A research study carried out in Japan has revealed that flossing could save your life
Researchers at Hiroshima University have discovered that tooth loss is linked to a higher risk of strokes; the findings of the study show that people with fewer than 24 of their own teeth have a 60 percent higher chance of having a stroke.
Strokes are caused by a disruption in the blood supply to the brain; they develop very quickly and can have very serious long-term effects; strokes can also be fatal. It is estimated that around 53,000 people die from strokes every year in the UK.
Researchers at Hiroshima University examined the dental conditions of 358 patients and discovered that there was a strong link between tooth loss and an increased risk of strokes. Stroke patients in their 50’s and 60’s had fewer natural teeth than patients who had been treated for other health conditions; the study also showed that stroke patients in their 50’s had significantly fewer teeth than the average person in their 50’s.
The research team analysed the findings of four different studies; Dr Mitsuyoshi Yoshida, the lead researcher, said that the study revealed a strong link between tooth loss and strokes. The results of the study show that people with fewer than 24 teeth are 57 percent more likely to have a stroke than people with 25 or more of their own teeth.

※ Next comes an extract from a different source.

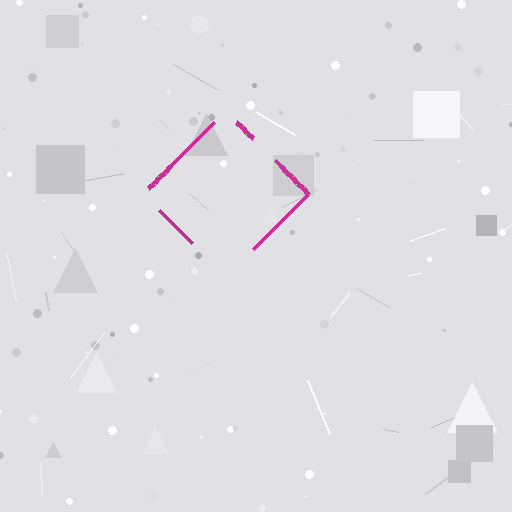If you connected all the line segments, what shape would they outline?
They would outline a diamond.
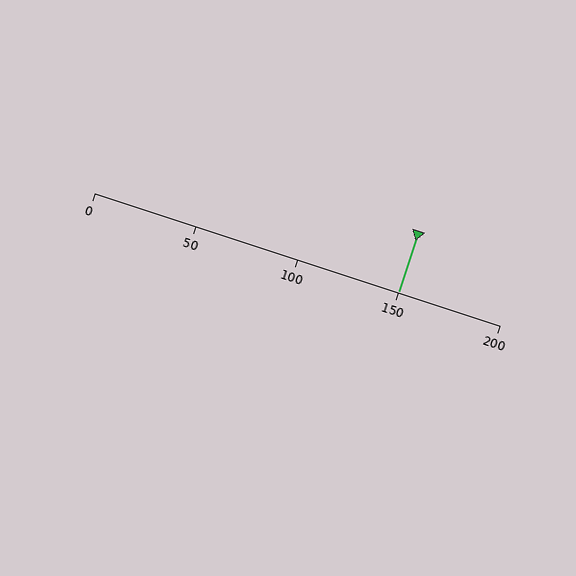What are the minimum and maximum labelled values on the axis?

Numerous studies have now linked tooth loss, gum disease and poor oral health to an increased risk of serious health conditions, including diabetes and heart disease, as well as strokes. Dentists, dental hygienists and public health figures are very eager to convey this information to members of the public and encourage them to keep an eye on their oral health; brushing twice a day, flossing daily, eating a healthy diet and visiting a dentist on a regular basis could help to save lives.